How many calls to free() are needed for `pixel (*copy)[rows] = malloc(cols * sizeof (*copy))`

Question

I have seen various suggestions to allocate 2D arrays in C99 with expressions like this:

int (*array)[cols] = malloc(rows * sizeof *array);

I want to know three things:

1. Is the entire structure allocated on the heap? Or is this actually a bunch of pointers (on the stack) pointing to arrays on the heap..?

2. Is the allocated memory completely contiguous?

3. Is it true that only one call, free(array) , is needed to free the whole 2D structure? I read this somewhere - can't remember where - and it seems to work for me, but I'd like to understand why.

Answer 1

(1) Is the entire structure allocated on the heap? Or is this actually a bunch of pointers (on the stack) pointing to arrays on the heap..?

The entire structure (everything that malloc allocates) is on the heap.

(2) Is the allocated memory completely contiguous?

Yes, malloc allocates a contiguous region of storage.

(3) Is it true that only one call, free(array), is needed to free the whole 2D structure? I read this somewhere - can't remember where - and it seems to work for me, but I'd like to understand why.

Yes, it's true. As to the why of it, why would it be any other way? You allocate a single region of storage using malloc , and free is used to de-allocate a single region of storage that was returned by a prior malloc .

I suspect you're confused by the declaration type, though you don't mention it:

int (*array)[cols]

This means that the array variable becomes a single pointer (which is itself allocated on the stack) to an array-of- int with cols elements (which is allocated on the heap due to the use of malloc ). Compare this to the more common:

int *array[cols] 

... which instead declares a 1-dimensional array of pointers (where the array itself will be on the stack). You might use this latter to create an array-of-pointers-to-arrays, by storing a pointer to a series of arrays in each element (arrays which you would indeed have to allocate and free individually!). This kind of construction can be used in a similar way to a 2D array, but is not really the same thing.

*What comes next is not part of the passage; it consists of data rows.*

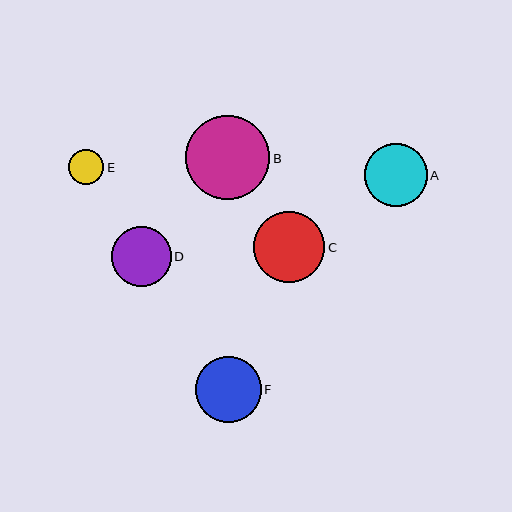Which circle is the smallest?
Circle E is the smallest with a size of approximately 35 pixels.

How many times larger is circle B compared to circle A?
Circle B is approximately 1.3 times the size of circle A.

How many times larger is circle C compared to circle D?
Circle C is approximately 1.2 times the size of circle D.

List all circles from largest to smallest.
From largest to smallest: B, C, F, A, D, E.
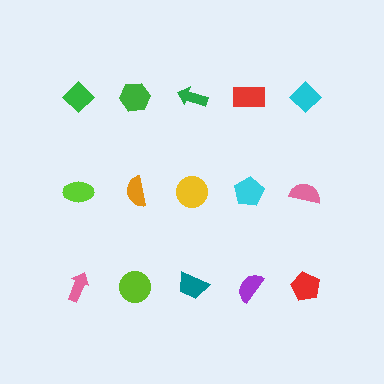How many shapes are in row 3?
5 shapes.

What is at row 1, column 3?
A green arrow.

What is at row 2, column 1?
A lime ellipse.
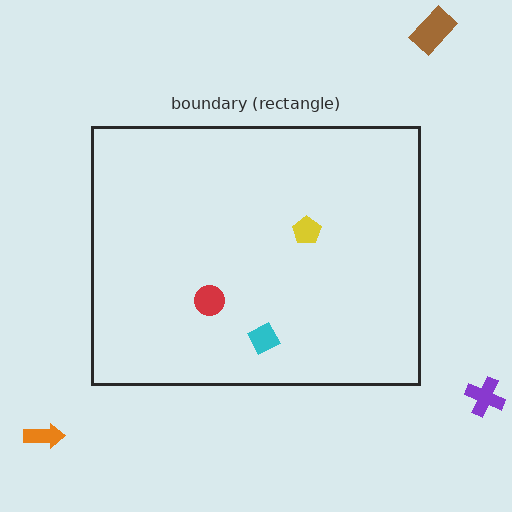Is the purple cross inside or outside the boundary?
Outside.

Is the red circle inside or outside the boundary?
Inside.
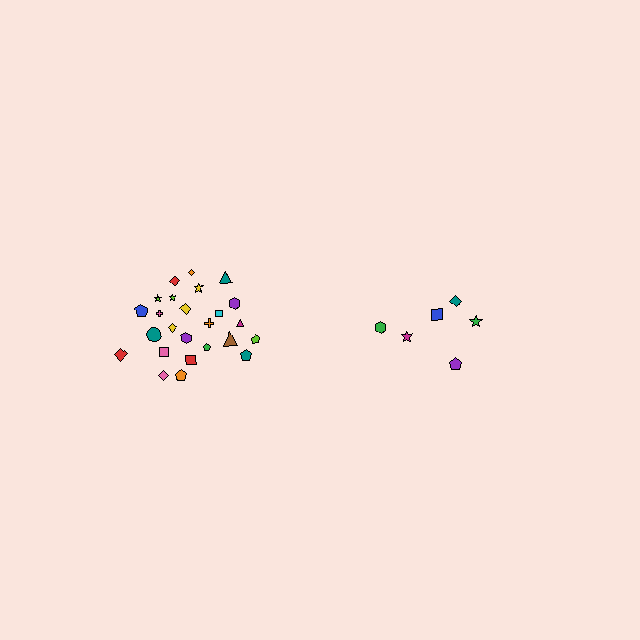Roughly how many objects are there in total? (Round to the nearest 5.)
Roughly 30 objects in total.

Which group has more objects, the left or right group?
The left group.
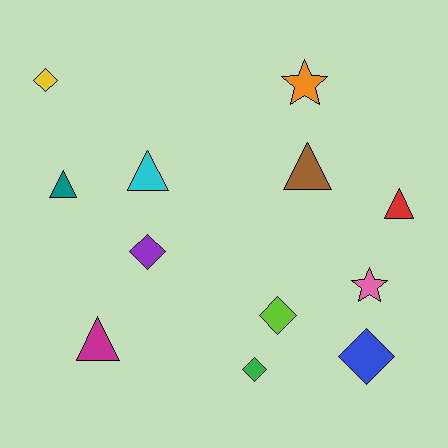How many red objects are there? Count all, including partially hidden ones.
There is 1 red object.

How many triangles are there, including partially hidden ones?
There are 5 triangles.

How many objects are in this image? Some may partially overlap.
There are 12 objects.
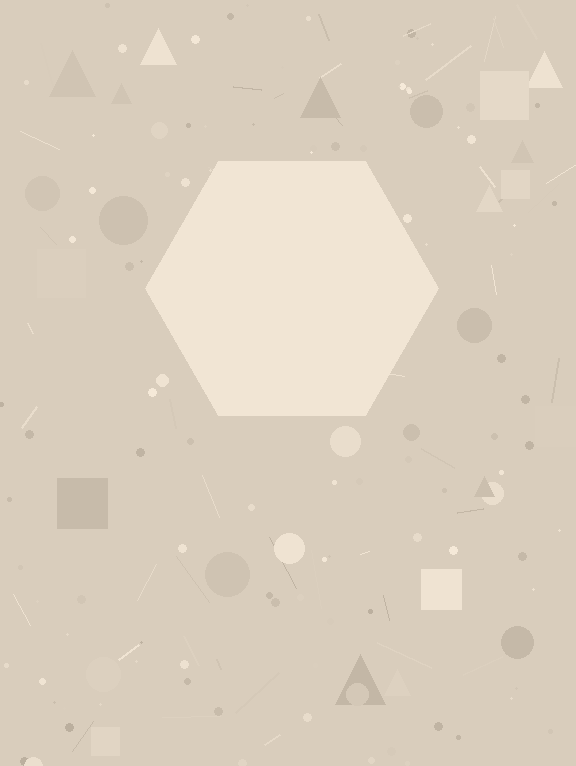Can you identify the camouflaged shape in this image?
The camouflaged shape is a hexagon.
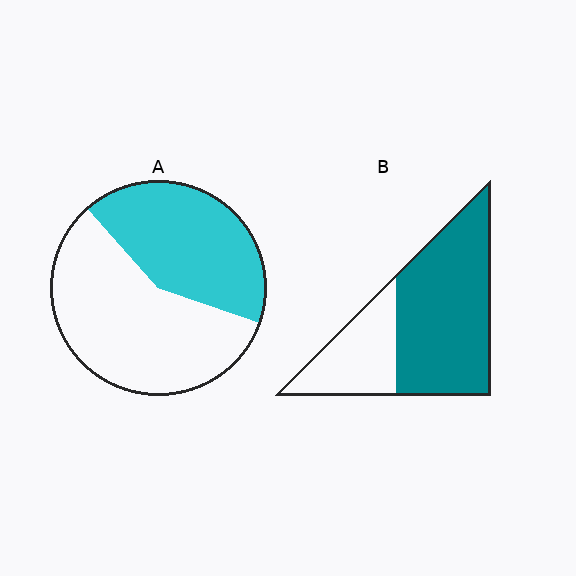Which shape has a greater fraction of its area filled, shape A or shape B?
Shape B.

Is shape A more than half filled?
No.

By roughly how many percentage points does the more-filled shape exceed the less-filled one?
By roughly 25 percentage points (B over A).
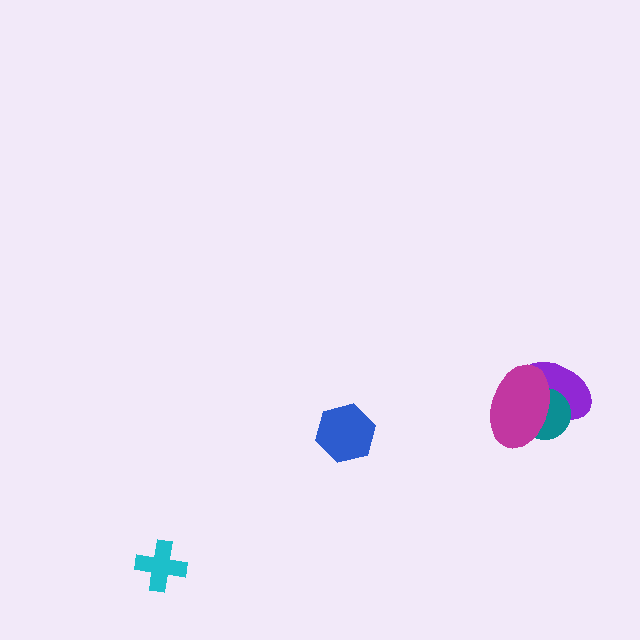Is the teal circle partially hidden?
Yes, it is partially covered by another shape.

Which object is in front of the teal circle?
The magenta ellipse is in front of the teal circle.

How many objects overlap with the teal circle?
2 objects overlap with the teal circle.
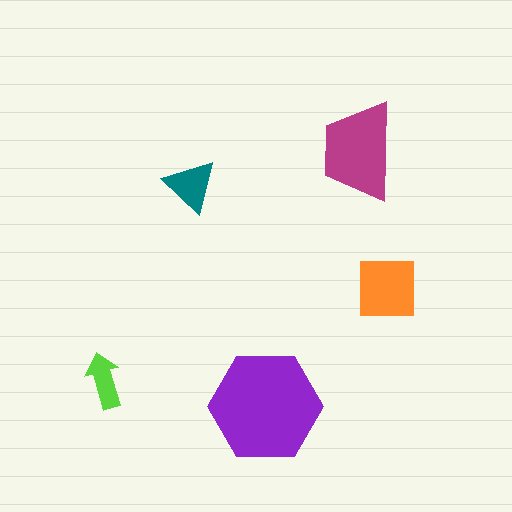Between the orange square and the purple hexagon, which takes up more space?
The purple hexagon.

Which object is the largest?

Remember also that a pointer in C can always point at an array. So, even though the first declaration declares a pointer to a 1-dimensional array, it can be used to point at an array of such arrays, ie a 2-dimensional array as you wanted. And indeed, the malloc call allocates storage for such an array:

malloc(rows * sizeof *array);

here, sizeof *array is the size in bytes of a (single) 1D array with cols elements. When multiplied by the number of rows, it yields the storage requirement of a 2D array with size rows × cols .

Answer 2

C does not do hidden memory allocation. The type in the question can be used as a true 2D array. Actually it is a "pointer to array[ cols ] of int ".

OTOH, something like int *array[cols] (note the missing parenthesis) is not a 2D array, but an "array of pointers to int ". Yet even here you have to malloc the array and each row explicitly!

And for every malloc you need a corresponding free .

Note that the C standard does not require a heap, stack or any other specific management structure. This is left to the implementation. However, most hosted environments (ie full-sized run-time) use something like a heap.

Remember to check the result of malloc and handle allocation failure appropriately.